Second, Laborforce argues the Arbitrator's incorrect interpretation of the CBA arose from improper reliance upon language from the Alsip Collective Bargaining Agreement (the "Alsip Contract"). (Dkt. 36 ¶¶ 18-19, 21). Laborforce's assertion that the Arbitrator "legislated language" from the Alsip Contract is contradicted by the very facts upon which Laborforce relies; namely, the text of the Award. In the Statement of Facts, the Arbitrator summarized the testimony of George LaJeunesse, Laborforce's Human Resources Manager, regarding the contents of the Alsip Contract. (Dkt. 36-1 at 11). The Arbitrator also described Laborforce's position regarding the import of the Alsip Contract; specifically, as evidence the CBA did not prohibit a non-bargaining unit member from performing bargaining unit work. (Dkt. 36-1 at 13-14; 17-18). Finally, the Arbitrator found:
[T]he Alsip contract between the parties . . . does not control the instant case. My jurisdiction and authority over the instant matter is limited to
the [CBA] which is the subject of the instant Grievance. The Alsip contract, while involving the same parties, relates to a different facility with different needs and requirements. Thus, I do not find that the language of [the Alsip Contract] controls the instant case.(Dkt. 36-1 at 20). The Arbitrator expressly disavowed reliance upon the language of the Alsip Contract in the text of the Award itself and Laborforce pleads no facts which overcome this evidence. See Flannery v. Recording Indus. Ass'n of Am., 354 F.3d 632, 638 (7th Cir. 2004) ("[The Seventh Circuit] has long held that, when a document contradicts a complaint to which it is attached, the document's facts or allegations trump those in the complaint.").

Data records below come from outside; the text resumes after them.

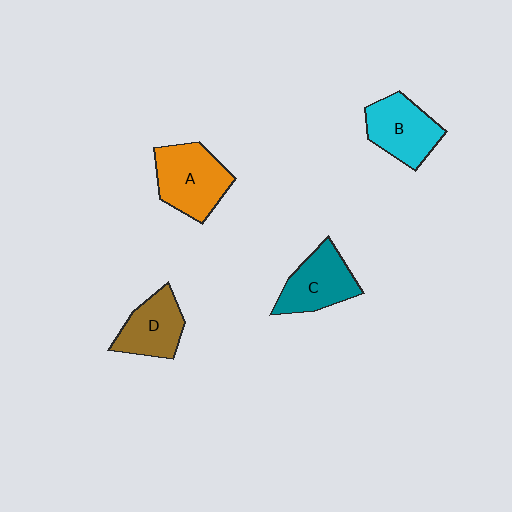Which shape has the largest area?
Shape A (orange).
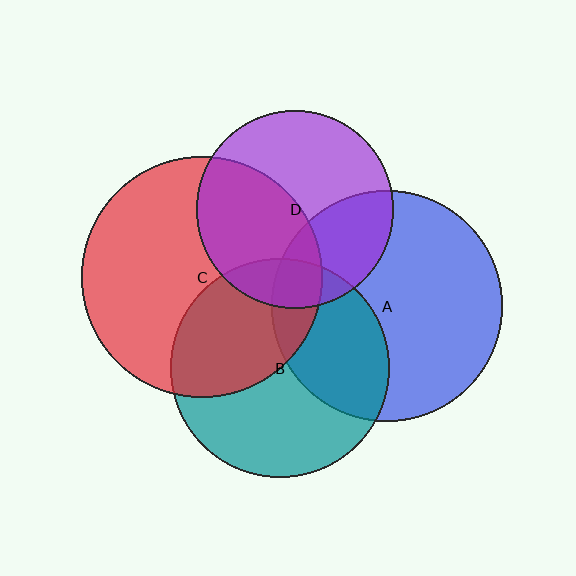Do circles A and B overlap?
Yes.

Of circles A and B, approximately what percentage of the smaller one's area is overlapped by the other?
Approximately 35%.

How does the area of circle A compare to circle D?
Approximately 1.4 times.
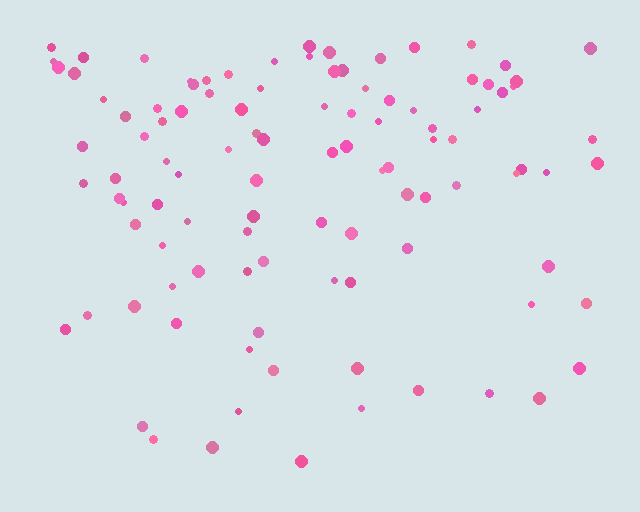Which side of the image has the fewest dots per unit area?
The bottom.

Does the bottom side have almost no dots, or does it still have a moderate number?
Still a moderate number, just noticeably fewer than the top.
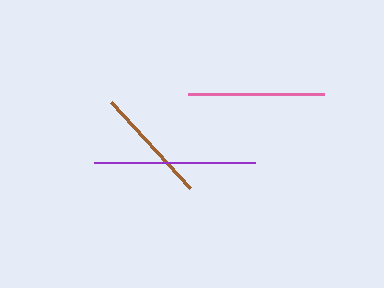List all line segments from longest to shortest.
From longest to shortest: purple, pink, brown.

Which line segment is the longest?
The purple line is the longest at approximately 161 pixels.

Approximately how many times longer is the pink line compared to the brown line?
The pink line is approximately 1.2 times the length of the brown line.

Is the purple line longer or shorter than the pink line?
The purple line is longer than the pink line.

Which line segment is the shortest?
The brown line is the shortest at approximately 116 pixels.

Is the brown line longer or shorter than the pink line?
The pink line is longer than the brown line.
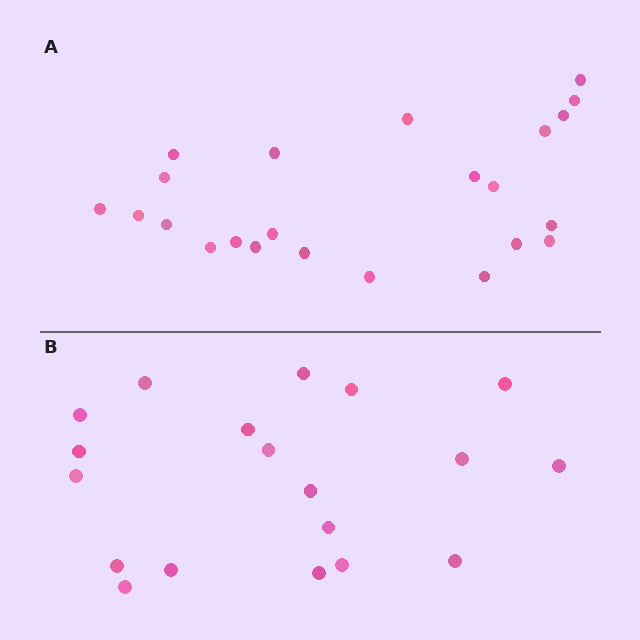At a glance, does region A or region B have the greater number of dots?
Region A (the top region) has more dots.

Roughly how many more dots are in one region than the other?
Region A has about 4 more dots than region B.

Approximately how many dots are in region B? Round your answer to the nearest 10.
About 20 dots. (The exact count is 19, which rounds to 20.)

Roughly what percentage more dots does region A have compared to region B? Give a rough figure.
About 20% more.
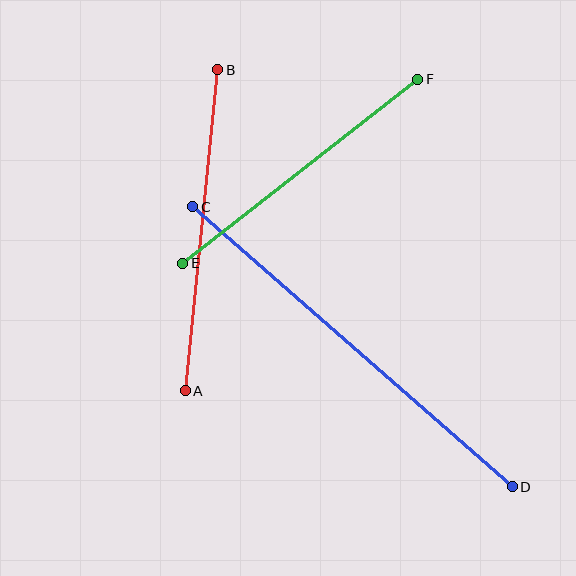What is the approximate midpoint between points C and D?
The midpoint is at approximately (353, 347) pixels.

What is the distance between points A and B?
The distance is approximately 323 pixels.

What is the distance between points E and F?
The distance is approximately 298 pixels.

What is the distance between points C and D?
The distance is approximately 425 pixels.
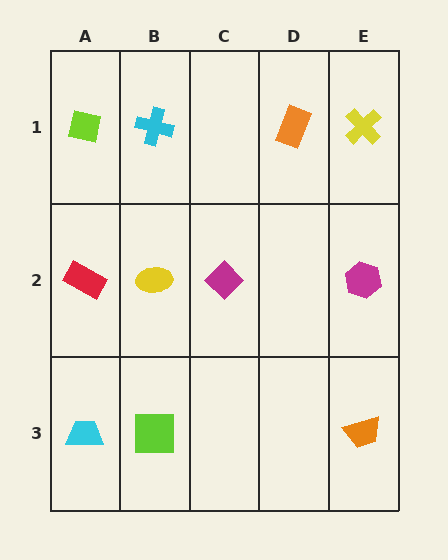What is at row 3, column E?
An orange trapezoid.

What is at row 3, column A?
A cyan trapezoid.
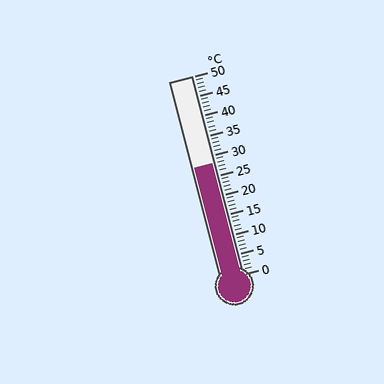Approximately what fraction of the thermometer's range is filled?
The thermometer is filled to approximately 55% of its range.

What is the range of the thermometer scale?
The thermometer scale ranges from 0°C to 50°C.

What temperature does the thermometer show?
The thermometer shows approximately 28°C.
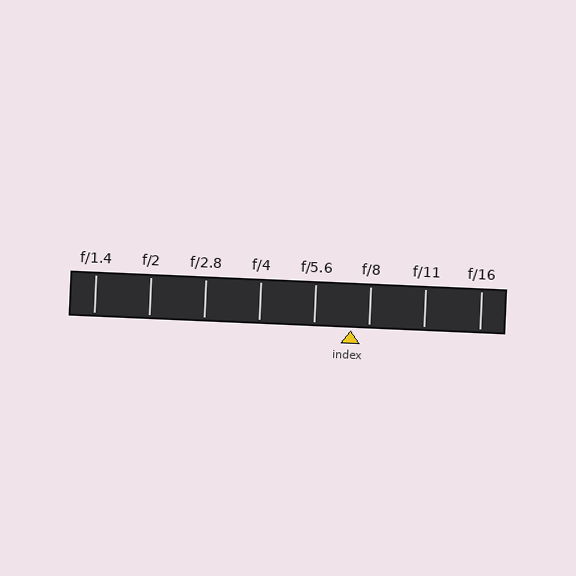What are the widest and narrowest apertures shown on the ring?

Because Laborforce failed to plead sufficient facts to show the Arbitrator exceeded his authority, the First Amended Complaint is dismissed under Rule 12(b)(6).
CONCLUSION
Plaintiffs did not cure the defects identified in the September 29, 2020, Order granting dismissal (Dkt. 31) with the First Amended Complaint making this their second failed attempt to state a claim. For the reasons stated above, Defendant's Motion to Dismiss (Dkt. 38) is granted with prejudice.